I'm going on one month and 1,100 miles and so far no problems with my 2018 SE Tig. I hear so much about the poor acceleration from other people about this car. I find that with this car, the "sweet spot" for better acceleration requires you to put your foot into the pedal (in sport mode) more than cars I've owned in the past. I'm not talking "pedal to the metal", just abit of a heavier foot on the pedal. I discovered this during my test drive before purchase. After hitting this "sweet spot", the trans also seems to snap to attention and work well. My prior car was a Passat TDI.....that was a dream car....loved it and wished the Tig came as a TDI as well.


----------



## jimothy cricket (Jul 9, 2008)

All these complaints about f*cking interior rattles....what dealer in their right mind is going to pull your interior apart to troubleshoot a few rattles? They have a business to run, not cater to your psychotic OCD and interior rattle issues. Get real. :screwy:

VW's have always offered the best interior quality for the buck—not Honda, and not Toyota. If you disagree, go get a RAV-4 or CRV opcorn:


----------



## TablaRasa (May 12, 2008)

My wife does miss her SELP Tiguan. I do too the more I see pictures of the R-line. Just cannot afford 2 car payments at the moment hehe. Still wishing and hoping for the Tiguan R. That will definitely be a contender when the time comes for me to retire daily driver duties of my MKV R32. Hopefully though not that soon


----------



## rev18gti (Sep 15, 2002)

jimothy cricket said:


> All these complaints about f*cking interior rattles....what dealer in their right mind is going to pull your interior apart to troubleshoot a few rattles? They have a business to run, not cater to your psychotic OCD and interior rattle issues. Get real. :screwy:
> 
> VW's have always offered the best interior quality for the buck—not Honda, and not Toyota. If you disagree, go get a RAV-4 or CRV opcorn:


I can live with the "interior" rattles - I have them from time to time, but nothing major or consistent and usually there's a child's toy or similar in the car to make me question what I'm hearing - sometimes it's a rattle or sometimes it's an item in the Tiguan; I know there are rattles, but other things are making noise too so it doesn't matter to me...even the relatively (to my MKV GTI) cheaper door handles and interior trim plastic doesn't bother me too much. In the morning, when the black plastic on the exterior of the B-pillar creaks as the sun heats it up (car it kept in an ambient temp garage), I shrug it off as "normal" even though I've never heard such a thing (audible interior creaking causes by solar heat) on any other car I've driven. I'm not going to ask a dealer to mess up the interior to chase down these types of rattles, especially since most of them seem to be due to the nature of the plastics used.

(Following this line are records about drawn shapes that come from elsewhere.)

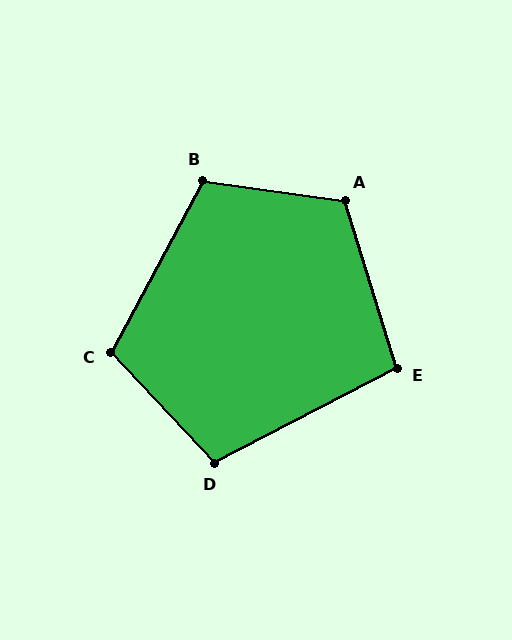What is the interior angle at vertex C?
Approximately 109 degrees (obtuse).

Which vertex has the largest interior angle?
A, at approximately 115 degrees.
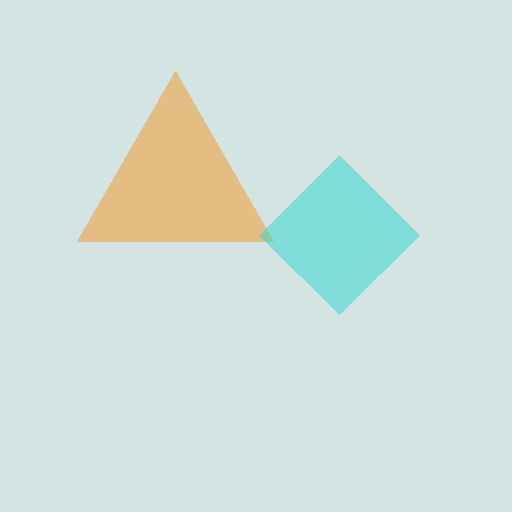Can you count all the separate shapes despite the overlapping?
Yes, there are 2 separate shapes.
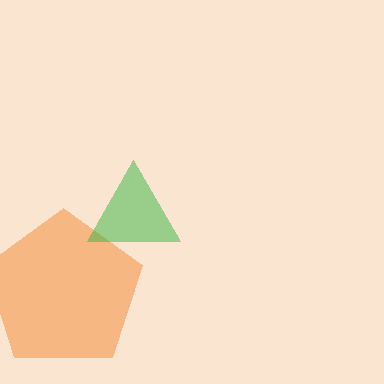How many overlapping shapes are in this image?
There are 2 overlapping shapes in the image.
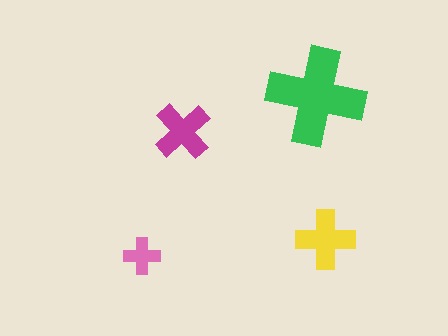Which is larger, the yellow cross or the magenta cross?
The yellow one.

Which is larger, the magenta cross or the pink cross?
The magenta one.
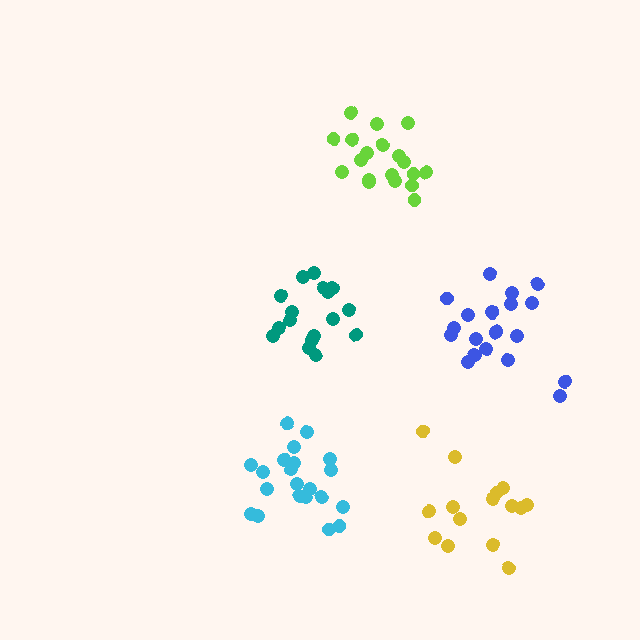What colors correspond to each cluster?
The clusters are colored: cyan, yellow, teal, lime, blue.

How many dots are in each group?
Group 1: 21 dots, Group 2: 15 dots, Group 3: 17 dots, Group 4: 19 dots, Group 5: 21 dots (93 total).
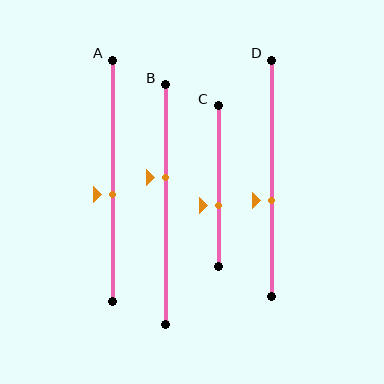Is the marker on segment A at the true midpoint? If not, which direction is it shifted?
No, the marker on segment A is shifted downward by about 6% of the segment length.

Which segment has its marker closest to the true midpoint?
Segment A has its marker closest to the true midpoint.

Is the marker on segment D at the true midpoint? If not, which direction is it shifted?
No, the marker on segment D is shifted downward by about 9% of the segment length.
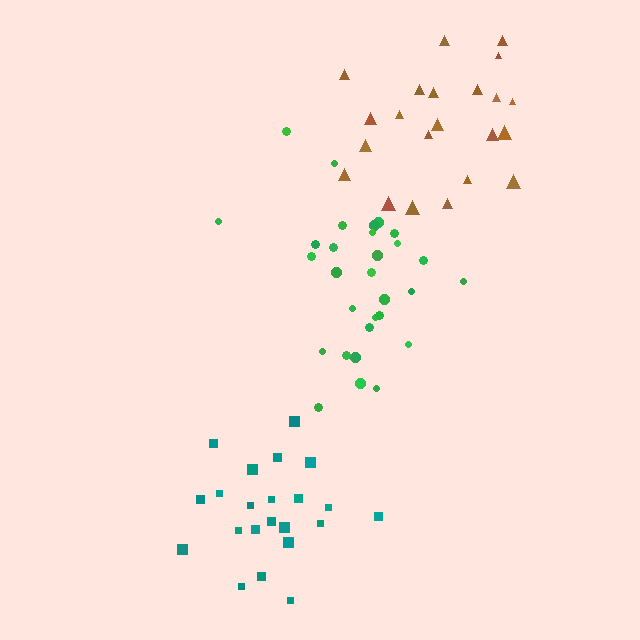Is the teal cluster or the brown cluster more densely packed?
Teal.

However, the B-pillar rattle is not an "interior" rattle - it's a "structural" rattle whose cause/source has been pinpointed and VW has a specific fix for it. As a structural engineer, this bothers me as I wondering if it affects the structural integrity of the body or if there could be metal fatigue issues in the future. Anyway, this rattle right at ear level, a few inches away from the driver or front passenger's head. It is always present and has changing characteristic depending on speed and temperature - even this morning I heard it going 5mph with the body flexing in a garage ramp. There's no mount of ambient rattling or radio volume that can deaden the annoyance caused by it, besides sticking my head out the window as I drive. I've had it since day 1 (thought it would go away) and now over a year later and only 7000 miles, it's still there.

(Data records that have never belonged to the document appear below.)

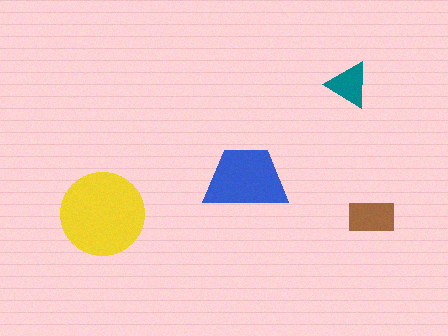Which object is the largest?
The yellow circle.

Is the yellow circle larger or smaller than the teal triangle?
Larger.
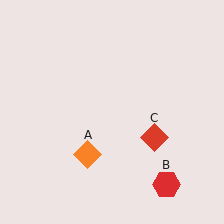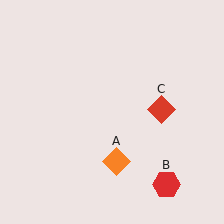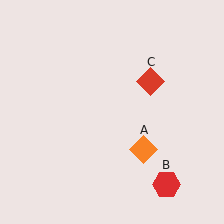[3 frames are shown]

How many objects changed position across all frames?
2 objects changed position: orange diamond (object A), red diamond (object C).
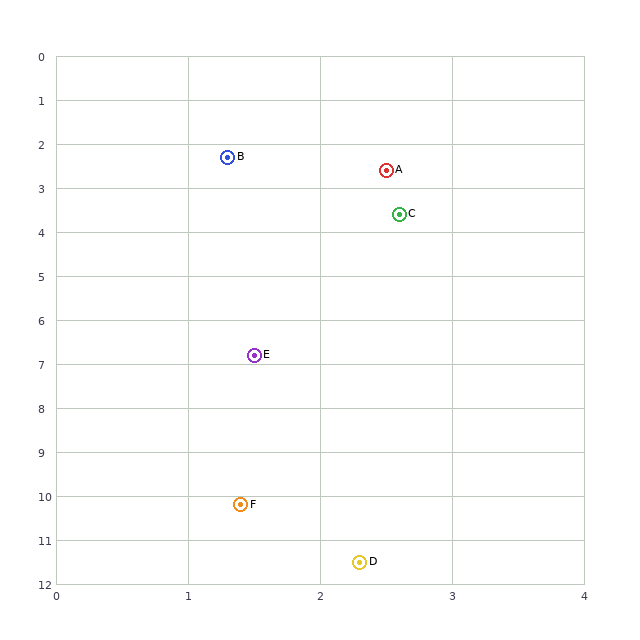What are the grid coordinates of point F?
Point F is at approximately (1.4, 10.2).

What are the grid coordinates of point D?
Point D is at approximately (2.3, 11.5).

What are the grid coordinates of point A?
Point A is at approximately (2.5, 2.6).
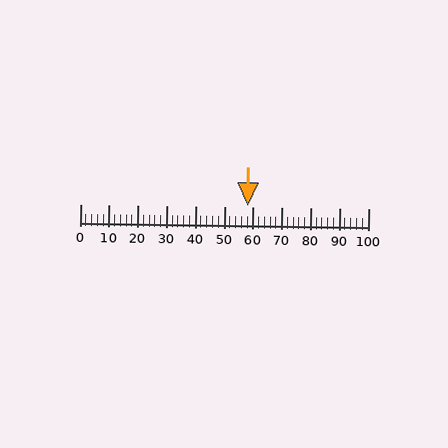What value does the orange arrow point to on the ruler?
The orange arrow points to approximately 58.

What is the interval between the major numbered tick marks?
The major tick marks are spaced 10 units apart.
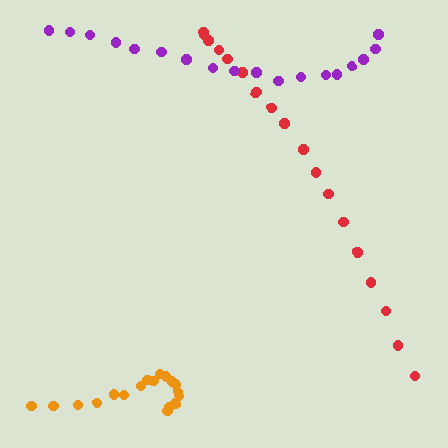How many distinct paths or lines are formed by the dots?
There are 3 distinct paths.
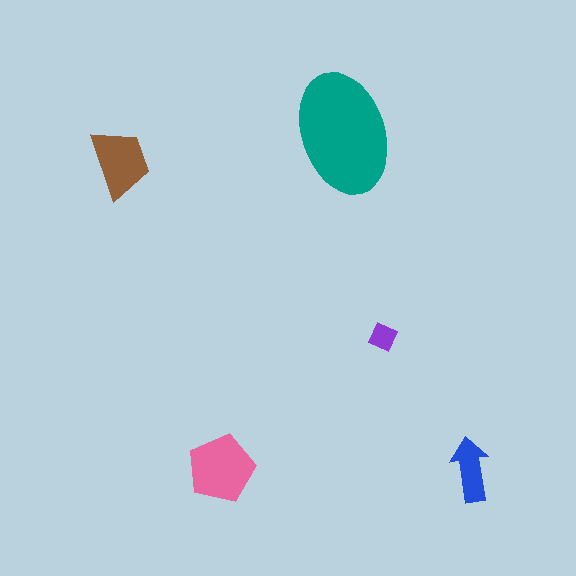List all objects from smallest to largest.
The purple diamond, the blue arrow, the brown trapezoid, the pink pentagon, the teal ellipse.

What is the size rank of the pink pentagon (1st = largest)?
2nd.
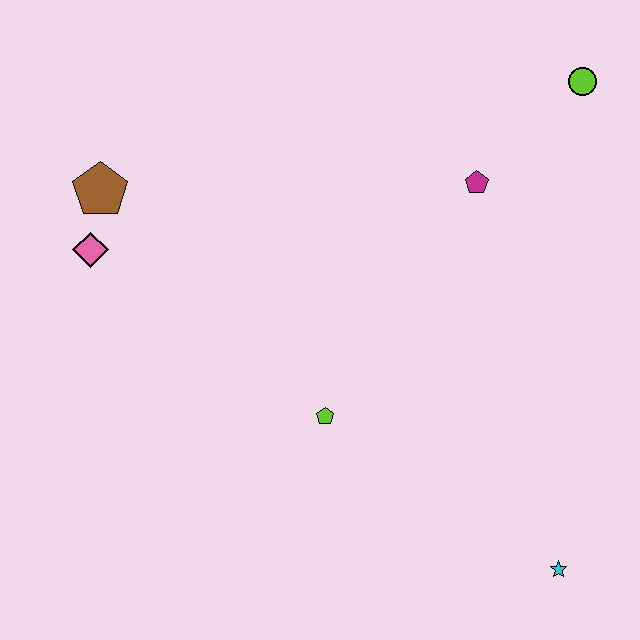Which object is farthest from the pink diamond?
The cyan star is farthest from the pink diamond.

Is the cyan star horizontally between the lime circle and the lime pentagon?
Yes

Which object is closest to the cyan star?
The lime pentagon is closest to the cyan star.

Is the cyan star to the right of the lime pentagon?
Yes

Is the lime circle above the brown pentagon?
Yes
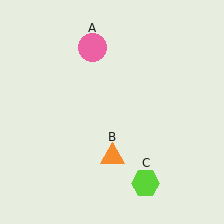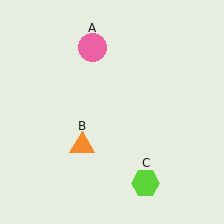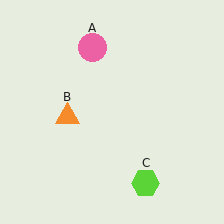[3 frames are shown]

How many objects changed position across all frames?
1 object changed position: orange triangle (object B).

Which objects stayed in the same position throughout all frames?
Pink circle (object A) and lime hexagon (object C) remained stationary.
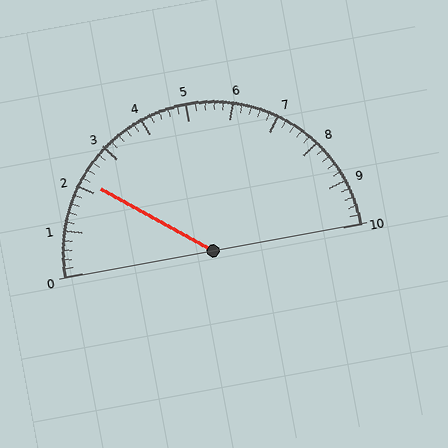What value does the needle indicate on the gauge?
The needle indicates approximately 2.2.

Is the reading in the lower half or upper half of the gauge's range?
The reading is in the lower half of the range (0 to 10).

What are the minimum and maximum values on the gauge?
The gauge ranges from 0 to 10.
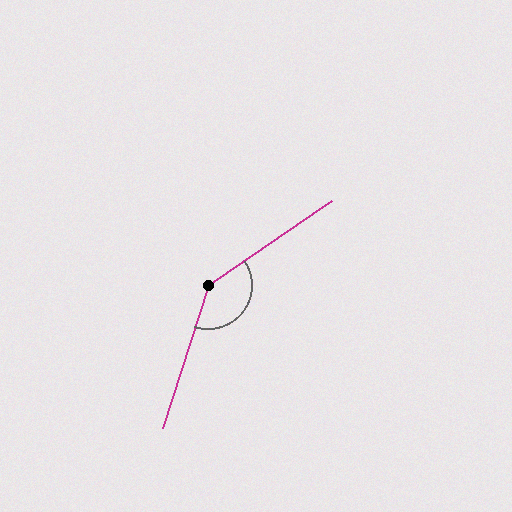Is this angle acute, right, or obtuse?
It is obtuse.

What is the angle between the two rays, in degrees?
Approximately 142 degrees.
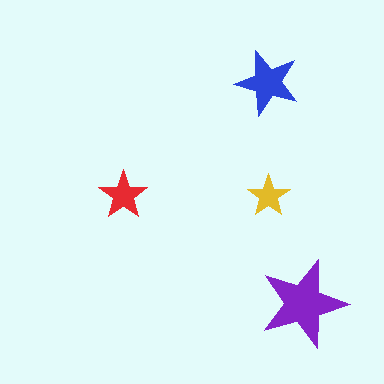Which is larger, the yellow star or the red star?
The red one.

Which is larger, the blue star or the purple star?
The purple one.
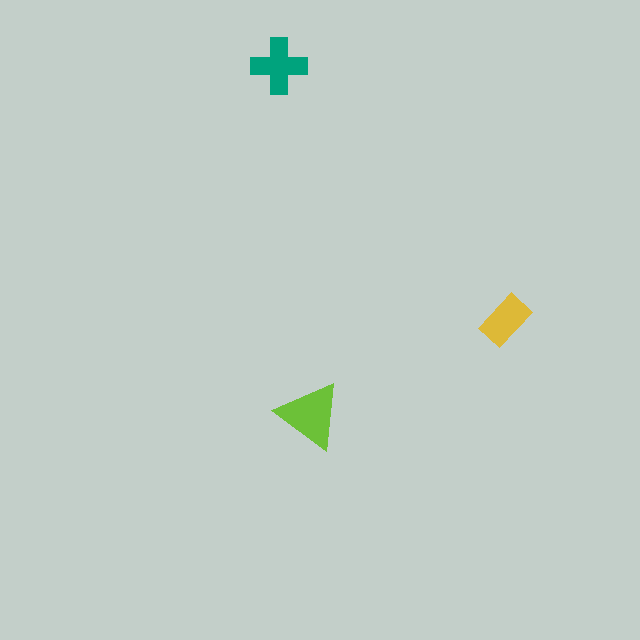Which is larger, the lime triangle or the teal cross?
The lime triangle.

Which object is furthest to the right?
The yellow rectangle is rightmost.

After driving in many VWs- from an 81 Rabbit, 85 Quantum, 88 Vanagon, 94 Passat, MKIV and MKV GTIs, B6 & B7 Passats- I agree that VW's interiors are generally nicer to look and have been generally improving but feel like the Tiguan was a slight step backward.


----------



## swedebear (Oct 7, 2018)

Me and my girlfriend leased our Executive Edition Tiguan a little more then a year ago, during that time it has gone for 16200 km (Just over 10000 miles) and we are very happy with it. The four wheel drive is a blessing here in the seminorth of Sweden. We love the Adaptive Cruise Control and it is just so comfortable to both drive and ride in. We have had just one or two issues, the mileage was in our view a bit high first winter so it will be very interesting to see if there is any difference the second winter. The other issue was an electrical one, it indicated that the drivers door wasn't able to close which it was. We had it in for service and they realised that the water drainage in the door hadn't been working properly so they dried it out. This problem has not come back.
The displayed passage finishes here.